PORTRAIT : Ramesh Caussy, inventeur de robots

Né à Maurice et vivant en France depuis l’âge de cinq ans, Ramesh Caussy a grandi avec les comics de Marvel. Il leur doit son intérêt pour les sciences qui a fait de lui un spécialiste de la technologie numérique, plus particulièrement de la robotique. Après avoir lancé un purificateur d’air qui a fait sensation au dernier salon international de la robotique, il rêve de lancer à Maurice un secteur technologique. Voici son portrait.
Ramesh Caussy tient sans doute de son père le désir d’aller plus loin, de comprendre le plus possible. Son père fut un des pionniers qui, avec le Dr Jaganathen, quitta Maurice au début des années 1960 pour étudier et s’établir en France, plus précisément à Strasbourg. Ramesh a deux ans quand ses parents quittent Camp Yoloff, à Port-Louis, pour une banlieue de Strasbourg et il est élevé par sa grand-mère avec qui il développe une relation fusionnelle. À tel point que quand il part rejoindre ses parents à l’âge de cinq ans, il a ressenti « une très grande souffrance qui a éclipsé l’excitation du voyage. Je ne suis redevenu moi-même que quand ma grand-mère est venue nous rejoindre quelques mois plus tard. »
Les premières années de la vie en France sont difficiles. « La France de l’époque était moins ouverte aux immigrants qu’aujourd’hui, surtout aux immigrants de couleur. Mais je crois que les Mauriciens possèdent un ADN mental de l’adaptation à l’étranger, ce qui fait que j’ai résisté et je me suis intégré. » À l’adolescence, Ramesh est, comme tous les garçons de son âge, un passionné de comics de l’éditeur américain Marvel et rêve de devenir un grand footballeur ou un super héros comme Batman, Spiderman ou Ironman. « J’étais fasciné par l’aspect technologique de ces comics, ce pouvoir d’augmenter les capacités des héros et de l’homme. Je pense que ces comics ont été une source d’inspiration qui a dû influer sur le choix de mes études. »

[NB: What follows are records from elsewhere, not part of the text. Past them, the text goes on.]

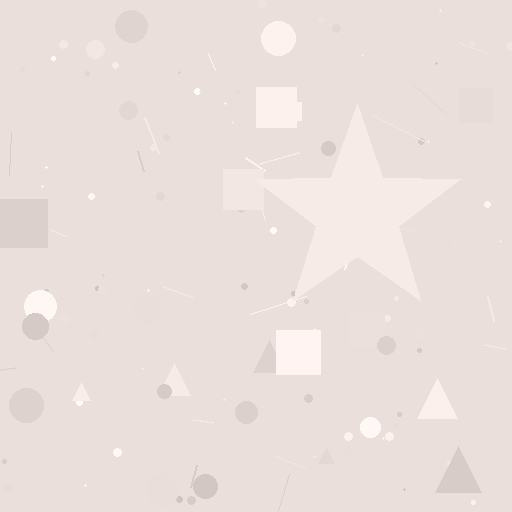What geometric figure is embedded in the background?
A star is embedded in the background.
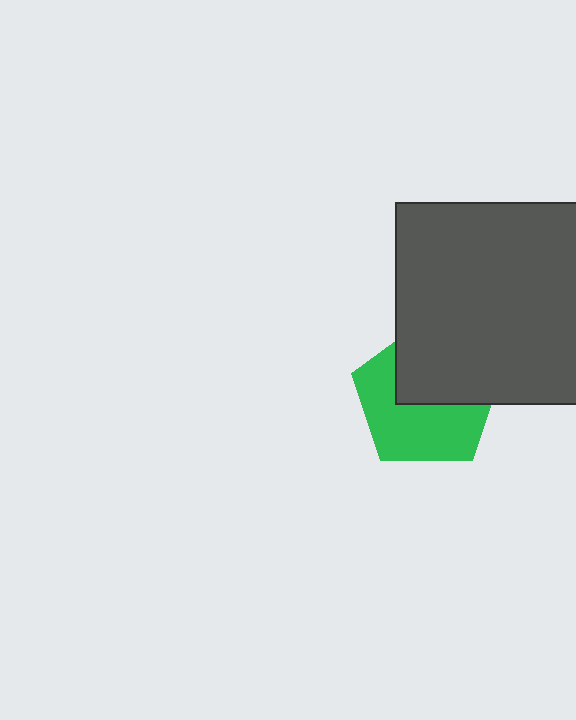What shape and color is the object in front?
The object in front is a dark gray square.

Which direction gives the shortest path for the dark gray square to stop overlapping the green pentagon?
Moving up gives the shortest separation.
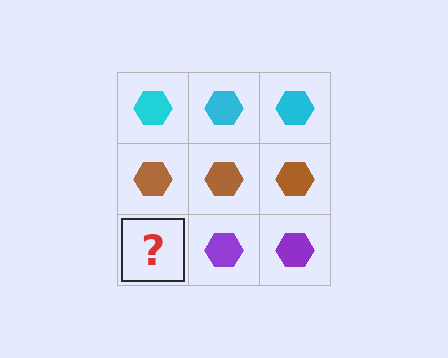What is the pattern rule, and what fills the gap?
The rule is that each row has a consistent color. The gap should be filled with a purple hexagon.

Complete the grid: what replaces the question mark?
The question mark should be replaced with a purple hexagon.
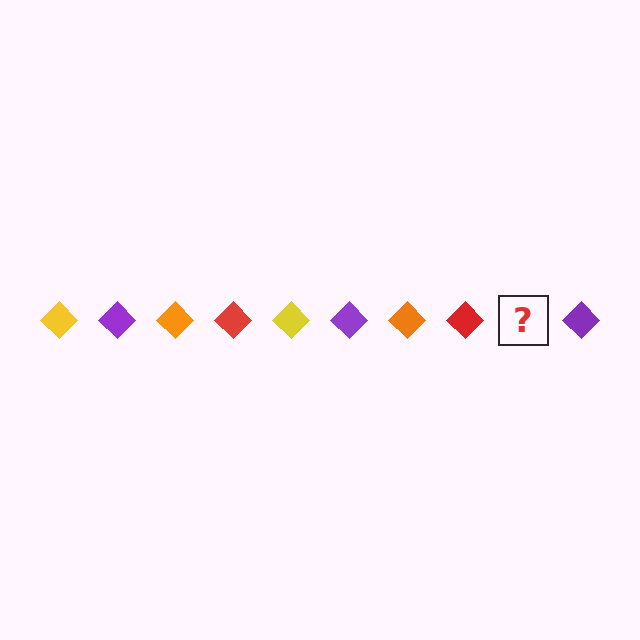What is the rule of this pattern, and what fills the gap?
The rule is that the pattern cycles through yellow, purple, orange, red diamonds. The gap should be filled with a yellow diamond.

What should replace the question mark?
The question mark should be replaced with a yellow diamond.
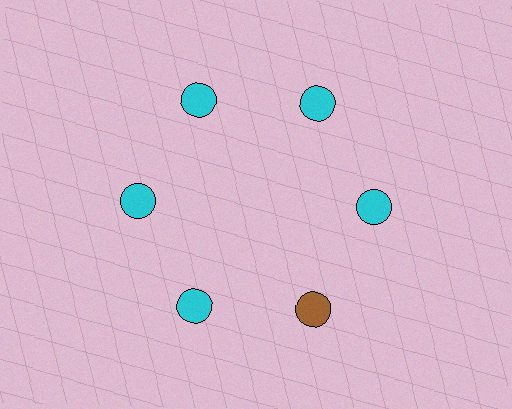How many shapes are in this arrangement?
There are 6 shapes arranged in a ring pattern.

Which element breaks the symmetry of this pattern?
The brown circle at roughly the 5 o'clock position breaks the symmetry. All other shapes are cyan circles.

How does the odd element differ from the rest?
It has a different color: brown instead of cyan.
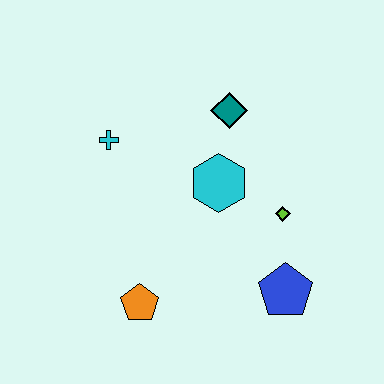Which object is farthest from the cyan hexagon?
The orange pentagon is farthest from the cyan hexagon.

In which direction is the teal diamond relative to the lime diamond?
The teal diamond is above the lime diamond.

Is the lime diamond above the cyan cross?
No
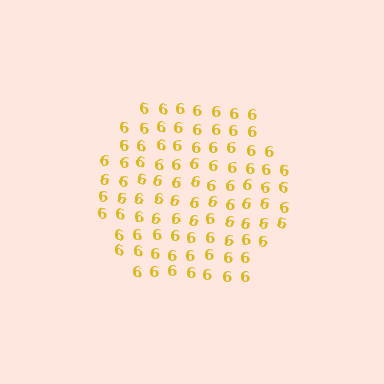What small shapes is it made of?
It is made of small digit 6's.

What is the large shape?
The large shape is a hexagon.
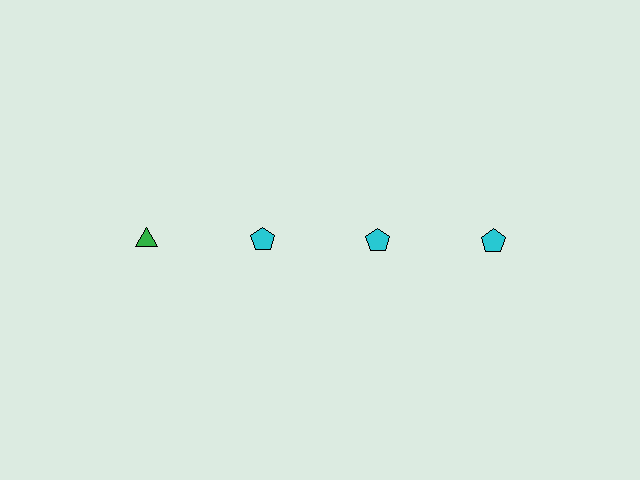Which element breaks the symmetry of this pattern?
The green triangle in the top row, leftmost column breaks the symmetry. All other shapes are cyan pentagons.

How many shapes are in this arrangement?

Au lieu d’étudier les lettres, la médecine ou le droit comme le souhaitaient ses parents, Ramesh opte pour les sciences, les mathématiques puis, ne voulant pas se limiter à un domaine il se lance dans l’étude de l’économie, du processus cognitif, passe des diplômes à Strasbourg puis à Paris avant de décrocher un doctorat à l’École polytechnique.

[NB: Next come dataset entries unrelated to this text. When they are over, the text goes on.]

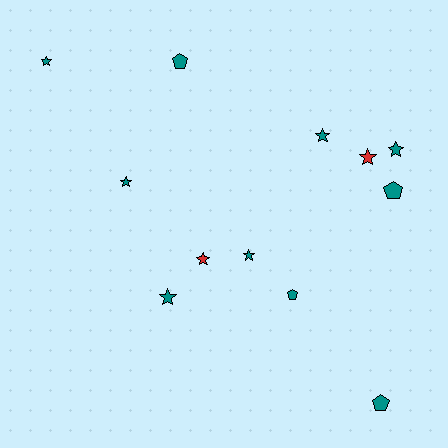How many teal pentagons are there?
There are 4 teal pentagons.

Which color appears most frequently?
Teal, with 10 objects.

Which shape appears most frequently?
Star, with 8 objects.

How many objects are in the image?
There are 12 objects.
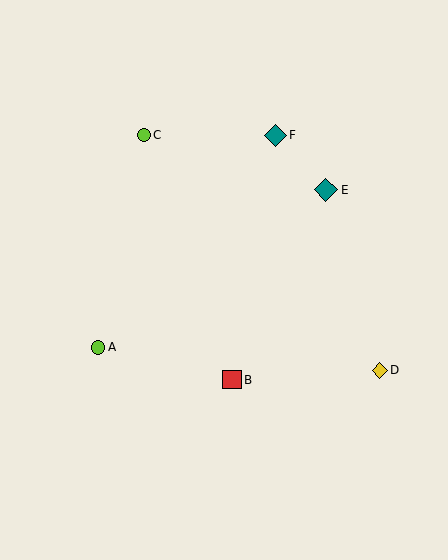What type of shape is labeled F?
Shape F is a teal diamond.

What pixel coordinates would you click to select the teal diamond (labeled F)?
Click at (275, 135) to select the teal diamond F.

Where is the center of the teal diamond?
The center of the teal diamond is at (275, 135).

« Fondamentalement, je voulais apprendre dans des domaines différents. Je ne voulais pas devenir un spécialiste dans un domaine, mais devenir un chercheur pluridisciplinaire, ce qui est la tendance actuelle dans la science. Je me suis intéressé à ce que l’on appelait alors la Technology Information Communication, les neurosciences, l’intelligence artificielle. J’ai une appétence pour apprendre et comprendre les différents champs technologiques. Nous étions au début des années 1990, à l’époque des premiers PC lourds, massifs, encombrants qui arrivaient sur le marché. Progressivement, j’ai compris que la technologie était en train d’émerger avec la possibilité de créer de nouveaux produits. J’ai commencé à explorer ce secteur et découvert de vastes possibilités dans l’univers numérique et la convergence technologique en cours et j’ai été chanceux de voir les premiers réseaux émerger, Internet se mettre en place ainsi que les premiers smartphones et les palm connectors. Il fallait créer de nouveaux produits pour de nouveaux marchés. C’était passionnant. C’était comme une exploration permanente. »
À la fin de ses études, Ramesh Caussy intègre le groupe Alcatel et travaille sur les technologies émergentes : le broadband, l’ADSL, la photonique puis rejoint ITel, pour travailler sur divers projets avant de décider de devenir son propre patron et créer son entreprise parce qu’il voulait aller vers la robotique. Est-ce qu’il n’est pas plus intéressant pour un chercheur de travailler dans un grand groupe avec toutes les facilités que cela comporte ?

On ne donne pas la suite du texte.